Das Nein des britischen Parlaments für den Brexit-Deal halten die tschechischen Exportfirmen für eine schlechte Nachricht.

Foto: Stuart Miles, FreeDigitalPhotos.netFoto: Stuart Miles, FreeDigitalPhotos.net Sollte es zu einem ungeordneten Austritt Großbritanniens aus der Europäischen Union kommen, dann bedeute dies für die exportorientierten Unternehmen große Sorgen, so der stellvertretende Vorsitzende des Verbandes der Exporteure, Otto Daněk, am Mittwoch. Dann würden sich an den Grenzübergängen Schlangen bilden, und alle Seiten würden beginnen, Zölle zu nehmen, so Daněk am Mittwoch gegenüber der Presseagentur ČTK.

Ganz besonders betroffen von einem „harten Brexit“ wäre die tschechische Autoindustrie. Der Hersteller TPCA aus Kolín exportiert zum Beispiel fast 20 Prozent seiner Pkw-Produktion in das Vereinigte Königreich.

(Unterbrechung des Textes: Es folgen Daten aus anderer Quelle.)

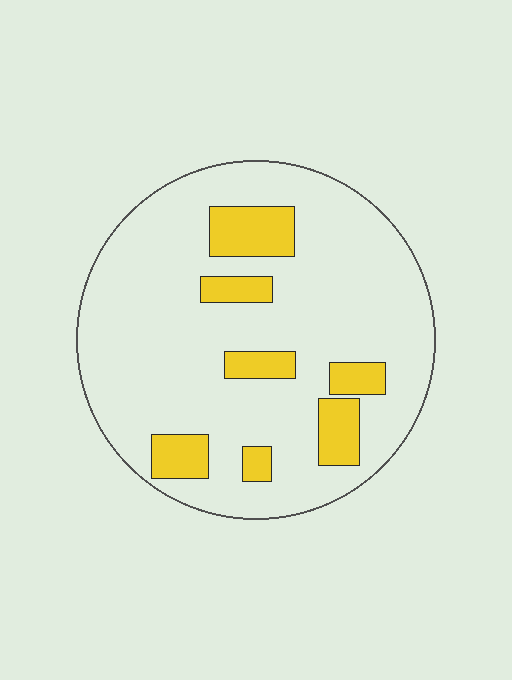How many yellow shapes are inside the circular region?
7.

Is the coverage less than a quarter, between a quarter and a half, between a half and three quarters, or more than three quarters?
Less than a quarter.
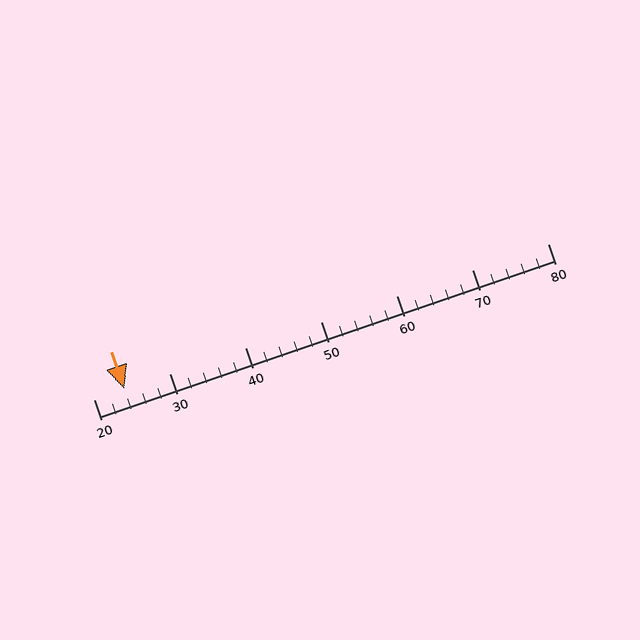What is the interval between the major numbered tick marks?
The major tick marks are spaced 10 units apart.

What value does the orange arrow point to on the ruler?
The orange arrow points to approximately 24.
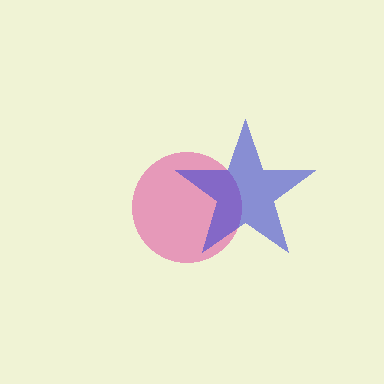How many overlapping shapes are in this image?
There are 2 overlapping shapes in the image.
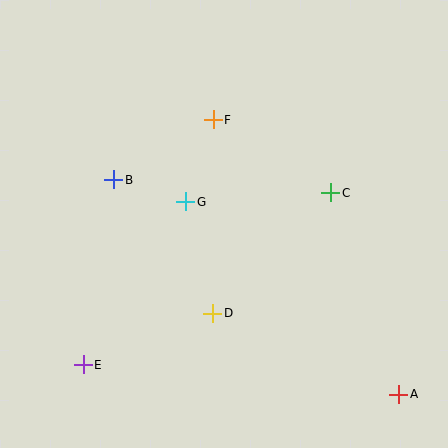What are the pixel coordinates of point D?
Point D is at (213, 313).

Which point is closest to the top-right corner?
Point C is closest to the top-right corner.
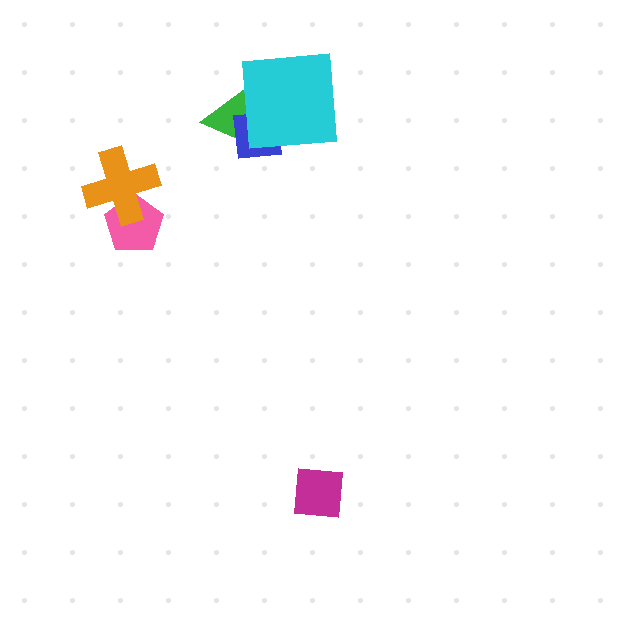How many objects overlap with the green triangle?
2 objects overlap with the green triangle.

Insgesamt liegen die Ausfuhren nach Großbritannien derzeit bei etwa 7,5 Prozent des gesamten Exports der Branche, wie der Geschäftsführer des Verbandes der Autohersteller, Zdeněk Petzl, am Dienstag gegenüber der Tageszeitung „Hospodařské noviny“ ausführte. Das ist nach Deutschland der zweitgrößte Absatzmarkt.

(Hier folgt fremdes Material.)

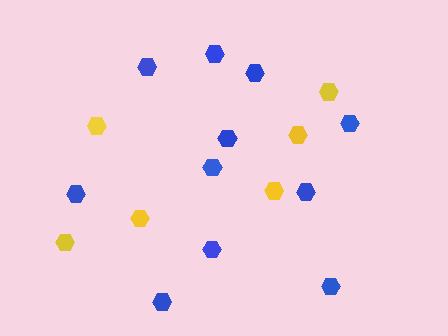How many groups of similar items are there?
There are 2 groups: one group of yellow hexagons (6) and one group of blue hexagons (11).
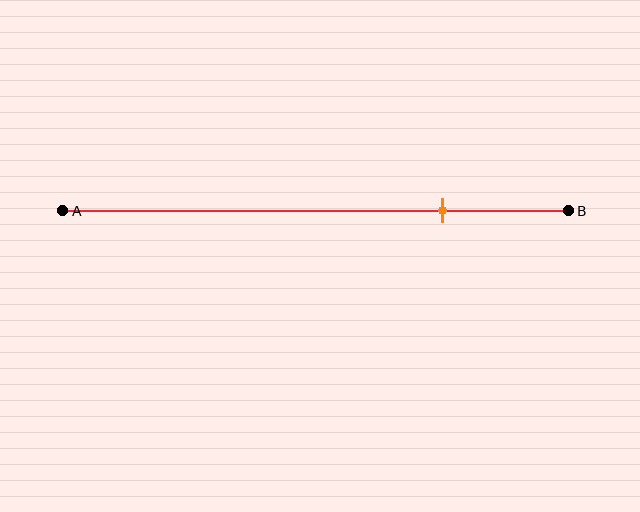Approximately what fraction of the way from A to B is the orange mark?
The orange mark is approximately 75% of the way from A to B.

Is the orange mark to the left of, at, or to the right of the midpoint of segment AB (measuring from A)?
The orange mark is to the right of the midpoint of segment AB.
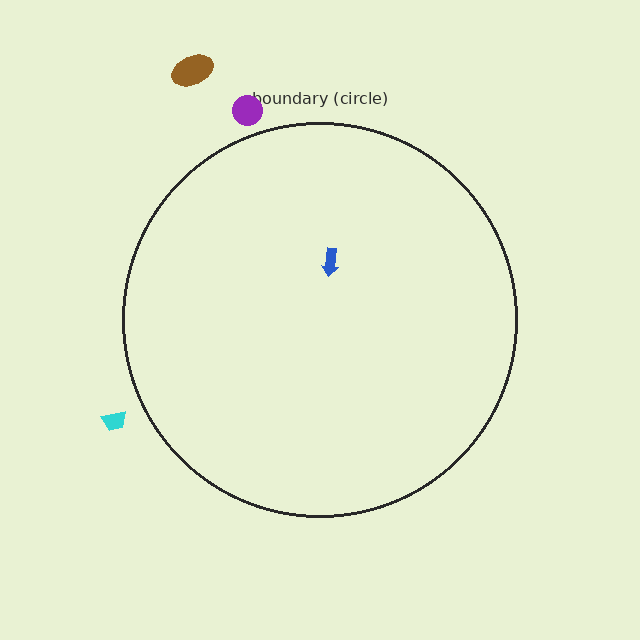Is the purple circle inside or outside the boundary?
Outside.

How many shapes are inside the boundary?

Otto Daněk (Foto: Archiv der Universität Pardubice)Otto Daněk (Foto: Archiv der Universität Pardubice) Laut Otto Daněk haben andererseits viele tschechische Exporteure wegen der Unsicherheit über die Zukunft bereits ihre Ausfuhren nach Großbritannien zurückgefahren. In der Rangliste der wichtigsten Exportländer ist das Vereinigte Königreich vom vierten auf den fünften Platz gefallen.

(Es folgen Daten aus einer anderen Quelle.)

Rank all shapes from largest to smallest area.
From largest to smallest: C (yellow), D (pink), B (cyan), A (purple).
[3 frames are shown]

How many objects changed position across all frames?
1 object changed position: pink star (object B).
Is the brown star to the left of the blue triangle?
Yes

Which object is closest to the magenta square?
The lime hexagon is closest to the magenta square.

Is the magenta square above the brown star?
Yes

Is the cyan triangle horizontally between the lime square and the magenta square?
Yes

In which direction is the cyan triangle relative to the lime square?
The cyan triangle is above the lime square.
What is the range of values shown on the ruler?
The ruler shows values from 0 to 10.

Immer noch hoffen die Exportfirmen aber darauf, dass letztlich die Vernunft siegen wird. „Vielleicht kommt es wenigstens zu einem Aufschub des Termins für den Brexit in den Sommer, so dass sich die ganze Sache lösen lässt“, sagte Verbandsvize Daněk. Der Stichtag für den Austritt Großbritanniens aus der EU liegt am 29. März.